Segundo o chefe da EA, Patrick Söderlund, houve uma decisão de não acrescentar um modo ‘campanha’ no game (ele tem apenas um modo de batalha entre jogadores) para garantir que o jogo chegasse em tempo com o filme. Produzir uma narrativa interativa (game) é mais complexo que uma linear (filme).

Episódio 2016: O império dos games contra-ataca

Neste momento, porém, vemos surgir outras empreitadas oriundas da décima arte (videogames, sério, existe!)

O filme Assassin’s Creed, com previsão de lançamento para dezembro de 2016, trará para as telonas a bem sucedida franquia de jogos da Ubisoft (com 20 títulos lançados até agora).

Entretanto, o mais importante é que o filme trará uma história inédita da eterna batalha entre as sociedades secretas do Assassinos e Templários.

E esse aprofundamento da narrativa é o que permitirá à Assassin’s Creed iniciar sua jornada pelo universo de narrativas transmidiáticas – onde diferentes formatos da história complementam-se, introduzindo ou derivando elementos da narrativa principal.

A qualidade e excelente receptividade de alguns ‘curtas’ da Blizzard Entertainment, editora e produtora de games fundada em 1991, para seu novo jogo, Overwatch, demonstra que faz todo sentido as produtoras de games reinventarem-se como ‘criadoras de histórias’ para um novo mundo conectado e multi-midiático.

Livro Brincando de DeusEstes curtas têm funcionado para apresentação dos personagens e suas histórias, ou seja, exploram a transmídia de introdução que quebra uma natural barreira inicial para jogadores de um novo título, entender “de onde veio isso tudo”.

[momento jabá]

Aproveitando o ensejo, para saber mais sobre os tipos de transmídia vou me permitir recomendar meu livro “Brincando de deus – Criação de Mundos Virtuais e Experiências de Imersão Digitais“. \o/
[/momento jabá]

WarcraftAliás, a mesma Blizzard lançará em junho de 2016 o primeiro filme – Warcraft, O primeiro encontro de dois mundos – inspirado em sua franquia de maior sucesso, World of Warcraft, retratando a origem do encontro entre humanos e orcs. E que este seja o primeiro encontro de muitos!
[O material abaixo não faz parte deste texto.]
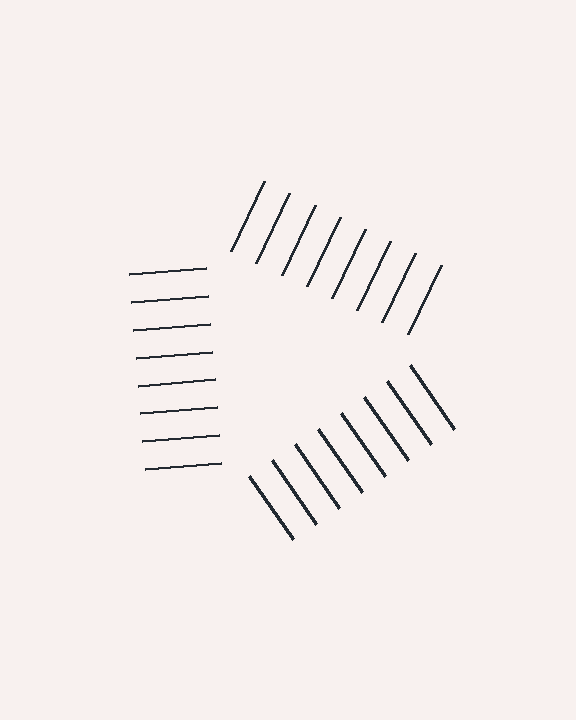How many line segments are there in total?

O pensamento não-linear dos criativos da indústria de games e a profundidade com que trabalham seus universos e conflitos, muitas vezes fugindo de fórmulas prontas (como a Jornada do Herói, de Joseph Campbell, facilmente identificável em inúmeros filmes) e arquétipos desgastados, confere a eles uma vantagem considerável frente aos roteiristas de Hollywood.

Este pensamento voltado à interação e à modificação do universo com multiplicidade de grupos de personagens (mais complexa que o simplório “bem contra o mal”) reflete a expectativa e funcionamento cerebral das novas gerações (aquelas mesmas que já gastam mais dinheiro com games que com filmes, já falei isso? ;)).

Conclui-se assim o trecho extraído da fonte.